With the hope of designing more effective treatments for tuberculosis (TB), scientists from the U.S. Department of Energy's Brookhaven National Laboratory and collaborating institutions have published the first detailed reports on the biochemistry and structure of a protein-cleaving complex that is essential to the TB bacterium's survival.
The research is published in two papers in the March 2006 issue of Molecular Microbiology, which features a rendition of the "proteasome" structure on its cover.
"Understanding the structure and biochemistry of this proteasome, and how it is different from those found in human cells, could greatly improve prospects for developing specific proteasome-based anti-tuberculosis treatments," said biophysicist Huilin Li, who led Brookhaven's role in the research.

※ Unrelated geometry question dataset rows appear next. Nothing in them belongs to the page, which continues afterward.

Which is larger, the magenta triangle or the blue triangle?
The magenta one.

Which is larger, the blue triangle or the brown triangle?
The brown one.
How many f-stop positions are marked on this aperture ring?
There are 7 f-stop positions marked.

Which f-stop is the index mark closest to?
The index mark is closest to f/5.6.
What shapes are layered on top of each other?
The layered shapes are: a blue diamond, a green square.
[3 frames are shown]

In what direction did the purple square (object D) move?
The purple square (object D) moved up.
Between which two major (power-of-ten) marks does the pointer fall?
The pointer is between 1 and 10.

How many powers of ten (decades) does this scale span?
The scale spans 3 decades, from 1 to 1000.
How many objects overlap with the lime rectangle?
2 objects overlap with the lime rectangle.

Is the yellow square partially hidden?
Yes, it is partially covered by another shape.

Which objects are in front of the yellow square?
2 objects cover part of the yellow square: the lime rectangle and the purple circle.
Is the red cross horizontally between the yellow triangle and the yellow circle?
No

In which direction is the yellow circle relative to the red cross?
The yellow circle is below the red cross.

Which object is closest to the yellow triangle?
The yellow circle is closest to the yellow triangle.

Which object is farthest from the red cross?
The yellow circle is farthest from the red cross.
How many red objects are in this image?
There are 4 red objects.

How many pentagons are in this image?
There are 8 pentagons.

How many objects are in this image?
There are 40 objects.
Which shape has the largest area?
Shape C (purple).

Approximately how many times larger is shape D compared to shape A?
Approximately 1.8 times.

Mycobacterium tuberculosis, the bacterium that causes TB, infects one person in three worldwide. In most infected people, who remain symptom-free, the bacterium is kept in check within immune system cells known as macrophages by compounds such as nitric oxide that kill or disable most bacteria. The current hypothesis is that the compounds work by damaging or destroying proteins, and the accumulated damaged proteins kill the cells if not removed.

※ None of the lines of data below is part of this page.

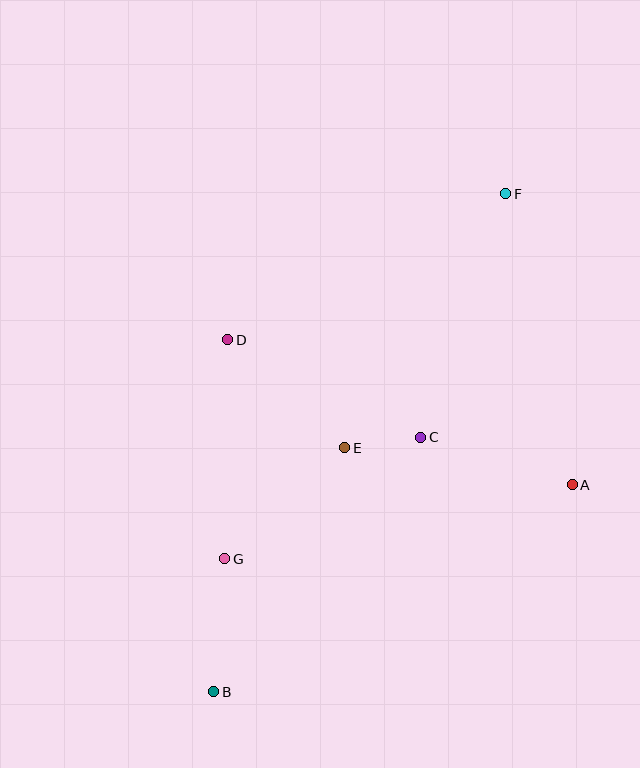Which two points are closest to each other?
Points C and E are closest to each other.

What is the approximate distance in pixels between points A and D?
The distance between A and D is approximately 374 pixels.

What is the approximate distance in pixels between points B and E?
The distance between B and E is approximately 277 pixels.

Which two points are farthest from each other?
Points B and F are farthest from each other.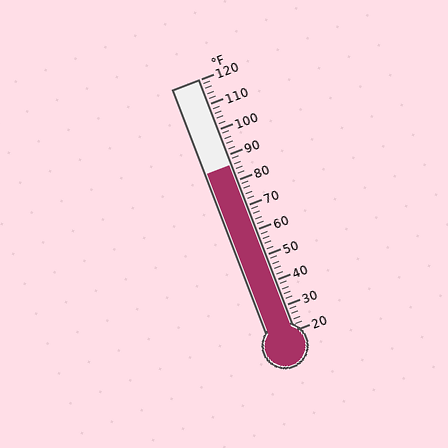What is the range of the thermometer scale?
The thermometer scale ranges from 20°F to 120°F.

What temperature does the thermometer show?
The thermometer shows approximately 86°F.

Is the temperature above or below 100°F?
The temperature is below 100°F.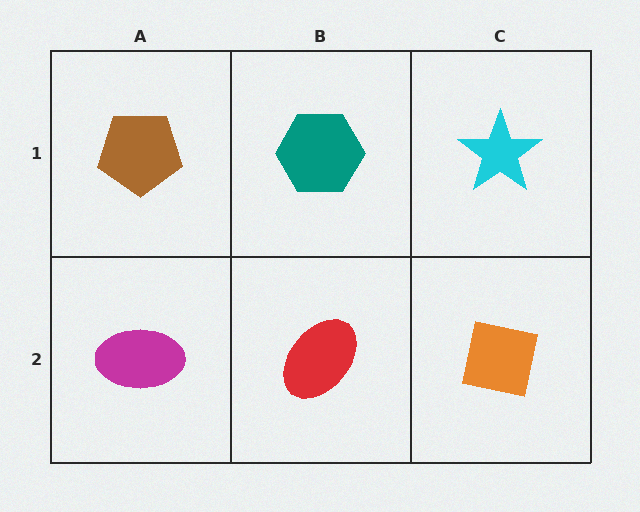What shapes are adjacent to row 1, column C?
An orange square (row 2, column C), a teal hexagon (row 1, column B).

The current studies reveal that TB bacteria have a sophisticated way to remove the damaged proteins - a protein-cleaving complex known as a proteasome - with wide specificity for degrading protein parts. This protein cleanup mechanism allows Mycobacterium tuberculosis to remain in macrophages, and possibly go on to cause active TB infections. With details revealed, it could also serve as a target for new anti-TB drugs.
"If we could find a way to specifically inhibit the activity of this Mycobacterium tuberculosis proteasome, then we might have a new, effective treatment for TB," said Li. "Such a treatment might even eradicate TB microbes from infected individuals who show no signs of infection."